The method according to claim 9, wherein the time-domain encoding and decoding of the character features of multiple film frames to obtain the character time-domain features includes: Encoding the character features of multiple film frames based on a self-attention mechanism to obtain time-domain encoding features; and Decoding the time-domain coding features based on a self-attention mechanism, and/or decoding the time-domain coding features based on spatial coding features, to obtain character time-domain features; wherein, the spatial coding features are the updated character traits.

The method according to claim 10, wherein the spatial decoding of the updated character features to obtain the character spatial features includes: The spatial encoding features are decoded based on a self-attention mechanism, and/or the spatial encoding features are decoded based on the time-domain encoding features to obtain character spatial features.

The method according to any one of claim items 8-11, wherein the method further comprises: extracting global features of the film frame; Using the character spatio-temporal features to determine the third attention distribution weight in the global features; updating the global features using the third attention distribution weights; The step of performing behavior recognition on the movie frame based on the spatio-temporal characteristics of the character to obtain a recognition result includes: Based on the updated global features, crowd behavior recognition is performed on the movie frame to obtain a crowd behavior recognition result.

The method according to claim 12, wherein, after using the third attention distribution weight to update the global features, the method further includes: The updated global feature is used as a new global feature, and the person's spatio-temporal feature is used as a new character feature, and the global feature and the person's spatio-temporal feature are iteratively updated until the iterative stop condition is satisfied, and the iteratively updated Global characteristics and character spatiotemporal characteristics; and The step of performing behavior recognition on the movie frame based on the spatio-temporal characteristics of the character to obtain a recognition result includes: Based on the iteratively updated global features, crowd behavior recognition is performed on the movie frame to obtain a crowd behavior recognition result.

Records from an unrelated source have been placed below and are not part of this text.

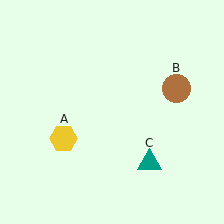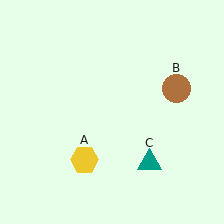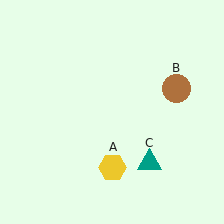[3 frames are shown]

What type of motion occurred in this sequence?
The yellow hexagon (object A) rotated counterclockwise around the center of the scene.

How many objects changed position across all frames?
1 object changed position: yellow hexagon (object A).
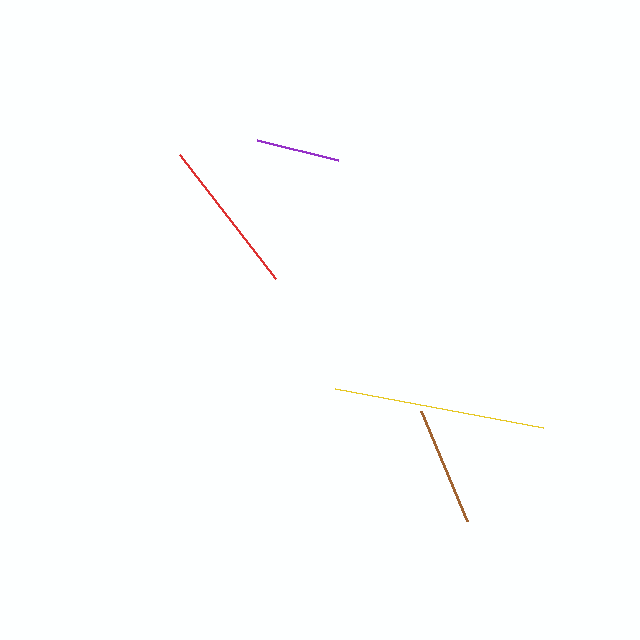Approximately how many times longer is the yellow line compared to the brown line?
The yellow line is approximately 1.8 times the length of the brown line.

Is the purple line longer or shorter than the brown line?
The brown line is longer than the purple line.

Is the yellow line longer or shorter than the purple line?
The yellow line is longer than the purple line.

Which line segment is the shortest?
The purple line is the shortest at approximately 84 pixels.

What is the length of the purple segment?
The purple segment is approximately 84 pixels long.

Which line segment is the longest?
The yellow line is the longest at approximately 212 pixels.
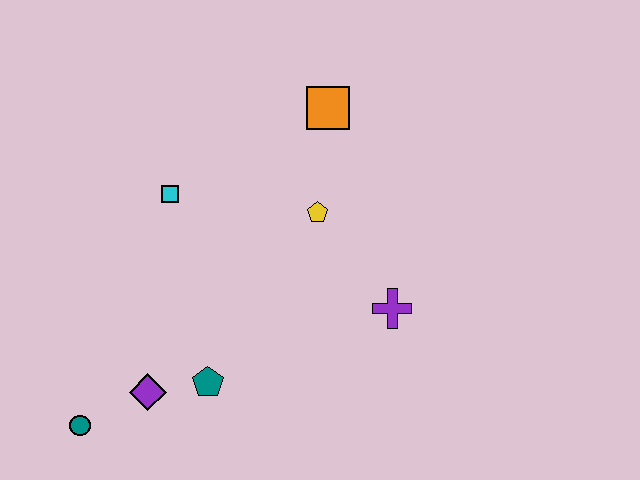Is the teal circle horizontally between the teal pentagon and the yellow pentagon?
No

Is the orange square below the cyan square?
No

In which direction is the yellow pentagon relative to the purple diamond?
The yellow pentagon is above the purple diamond.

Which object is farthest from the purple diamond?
The orange square is farthest from the purple diamond.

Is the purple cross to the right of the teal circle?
Yes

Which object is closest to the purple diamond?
The teal pentagon is closest to the purple diamond.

The method according to claim 13, wherein, after obtaining the iteratively updated global features and character spatio-temporal features, the method further includes: Performing character behavior recognition based on the iteratively updated spatiotemporal features of the character to obtain a character behavior recognition result.

The method as claimed in claim 1, wherein said extracting character features in said movie frame includes: Carry out human body recognition in the video frame to obtain the target rectangular frame of each character; and The features in the film frame are extracted, and the corresponding character features are obtained by matching the features of the extracted film frame by using the target rectangular frame in the film frame.

An electronic device comprising: a processor; and a memory for storing processor-executable instructions; Wherein, the processor is configured to invoke instructions stored in the memory to execute the method described in any one of claim items 1 to 15.

A computer-readable storage medium, on which computer program instructions are stored, wherein the computer program instructions implement the method described in any one of claims 1 to 15 when executed by a processor.